Lovers traveling to a special place, strolling hand-in-hand, making a vow, and leaving behind a symbol of their enduring love – what could be more romantic?
Loving couples from all over the globe have ventured to Cologne (Köln), Germany to the Hohenzollern Bridge, and the love tokens left behind are metal locks – thousands and thousands of them.
We’ve seen Locks of Love bridges in a few cities on our travels, but the Cologne bridge is the granddaddy of them all. As far as the eye can see locks cover the security fence. Our first experience with an LOL bridge was in Helsinki. We were impressed at the time, but it’s absolutely puny compared to the Hohenzollern Bridge.

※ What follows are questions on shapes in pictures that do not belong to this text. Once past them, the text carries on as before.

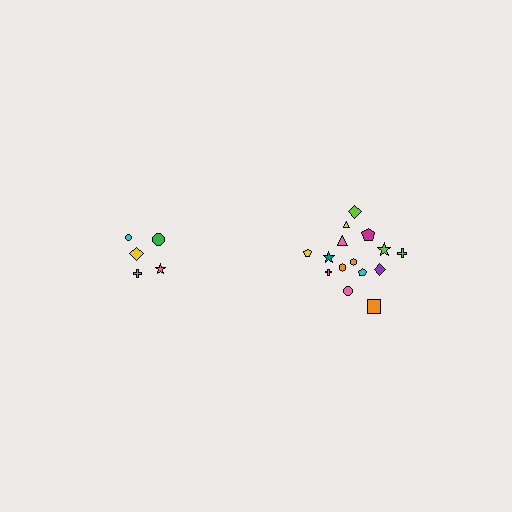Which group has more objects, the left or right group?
The right group.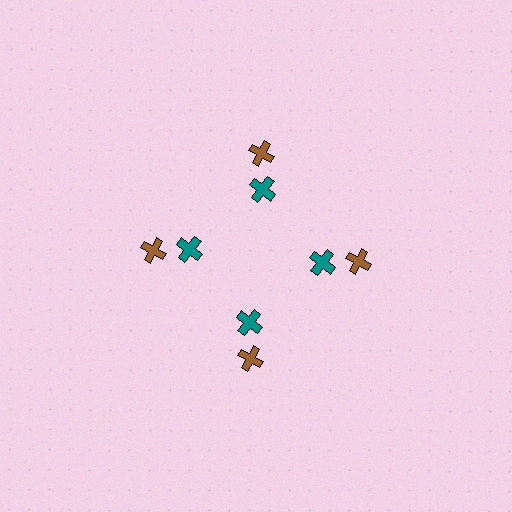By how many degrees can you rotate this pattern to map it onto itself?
The pattern maps onto itself every 90 degrees of rotation.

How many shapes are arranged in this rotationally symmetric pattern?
There are 8 shapes, arranged in 4 groups of 2.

For young lovers a personalized lock in a prominent public place (with a few selfies of course) may be a romantic notion, but some city officials aren’t so enthusiastic about the fad. Earlier this year, the Pont des Arts footbridge in central Paris was so weighed down with locks that a section of fencing collapsed.

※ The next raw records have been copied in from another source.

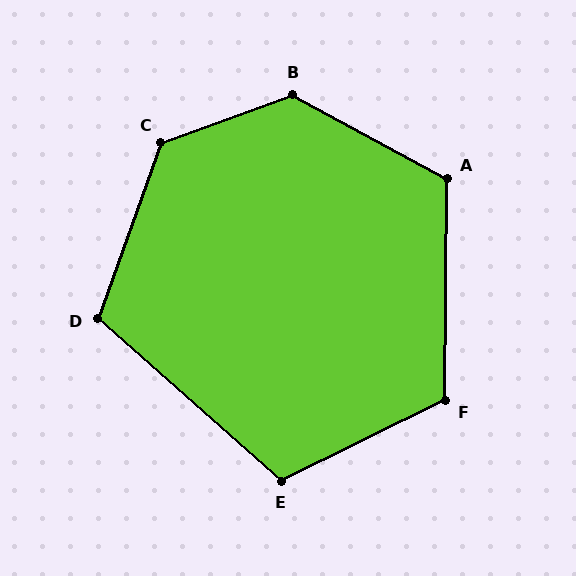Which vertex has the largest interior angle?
B, at approximately 132 degrees.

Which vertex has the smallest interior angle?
D, at approximately 112 degrees.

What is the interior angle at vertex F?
Approximately 117 degrees (obtuse).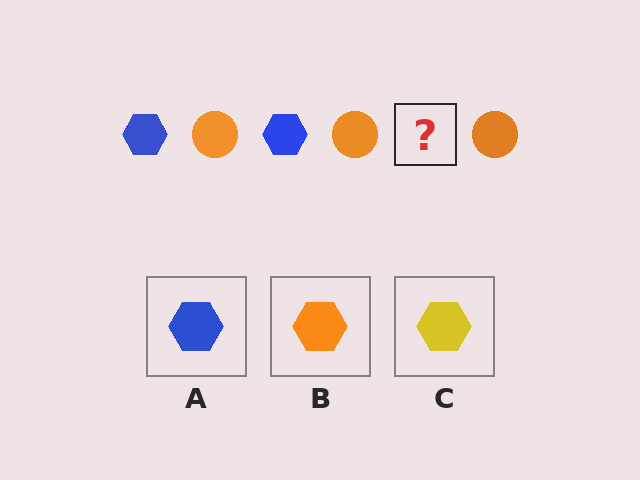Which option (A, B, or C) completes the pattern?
A.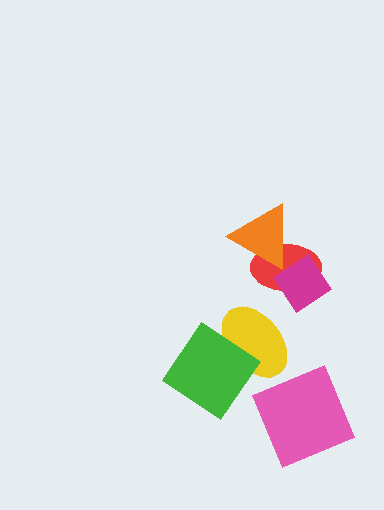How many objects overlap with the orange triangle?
1 object overlaps with the orange triangle.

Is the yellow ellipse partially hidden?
Yes, it is partially covered by another shape.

A Los Angeles Times article said of the damage:
“No one was hurt, but it did spur a tweet from Bruno Julliard, the city’s head of cultural affairs, who said it ‘confirms that our desire to find an alternative to these locks is a real necessity.’ He’s not alone in that feeling.”
But not to worry. The Hohenzollern is the main rail bridge over the Rhine and into Cologne’s Central Station. Allied bombers tried repeatedly to blow it to bits in WW II, and never succeeded. So I don’t think a few thousand amorous add-ons will do much damage.
Still, the argument is a classic matter of perspective. Some would say: “Oh, it’s just a bit of fun, will you city curmudgeons just relax!” And a city official responsible for preserving historical architecture (and public safety) would have an entirely different point of view.
I can appreciate both sides of this issue, and it is just a bit of fun, until the fun becomes damaging. I’m glad I don’t have to ride herd on a Locks of Love bridge.